To use SHINE, your computer's Web browser must be Netscape 3.0 or Microsoft Internet Explorer 4.0 or a more recent version of either. The current version of SHINE is a test version, or beta release. Any physician, researcher, student or staff member can access it from within the Stanford campus. Physicians who are off-campus will be able to access SHINE if they are enrolled in the beta evaluation, a "real-world" test of the program.

"In the future, we hope to be able to give anyone access to SHINE, but the licensing issues with content providers will need to be worked out, and this will necessitate pioneering a business model to make that possible," said Paul Godin, medical director of SHINE and a staff pulmonologist at the Veterans Affairs Palo Alto Health Care System.

The database is designed to improve patient care and medical education, said project director Kenneth Melmon, professor of medicine (clinical pharmacology) and associate dean for postgraduate medical education.

SHINE enables users to access such key resources as the National Library of Medicine's online database (PubMed), the medical textbook Scientific American Medicine, National Institutes of Health consensus reports, practice guidelines, the Micromedex drug database, and primary care teaching modules developed by Stanford and UCSF faculty and staff. The diverse information resources are integrated, Godin said.

"We've been trying to create an integrated environment ... so you can follow an unbroken chain of knowledge, and that's never really existed before," he said.

For example, let's say your search leads you to an entry from a textbook, which contains a reference to an article in a medical journal. You can bring up an abstract of that reference in PubMed with a click of the mouse, and you can then update the references using the "related articles" function of PubMed.

Eventually, the SHINE Web site will provide a gateway to consultations and collaborations between physicians, Godin said.

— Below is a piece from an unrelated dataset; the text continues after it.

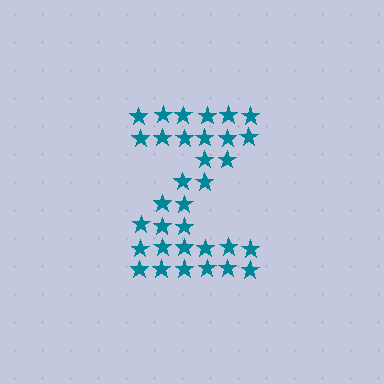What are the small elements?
The small elements are stars.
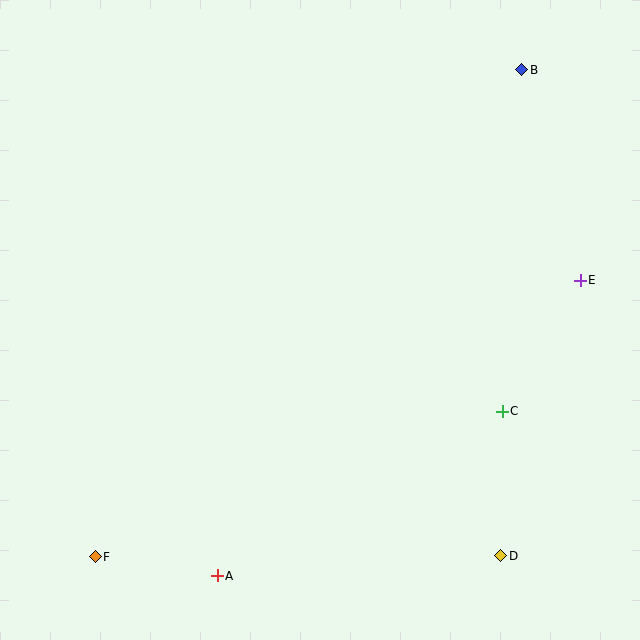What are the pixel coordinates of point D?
Point D is at (501, 556).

He envisions SHINE as one component of an integrated telemedicine system that helps doctors in other locations to consult with specialists at Stanford.

Future versions of SHINE will include more textbooks and other written information, as well as a large database of videos, he said.

Another feature that will soon be available is CME credit for physicians who use SHINE to answer clinical questions. The system will keep track of the search trajectory and all of the articles and other resources consulted during a search. "Based on that record, we can then award [category 1] CME credits," Godin said.

This is an entirely new paradigm for CME, he noted. Both the Accreditation Council for Continuing Medical Education (ACCME) and the Americal Medical Association have reviewed and approved the SHINE ap-proach, making it the first self-initiated learning program leading to category 1 CME credits, Godin said.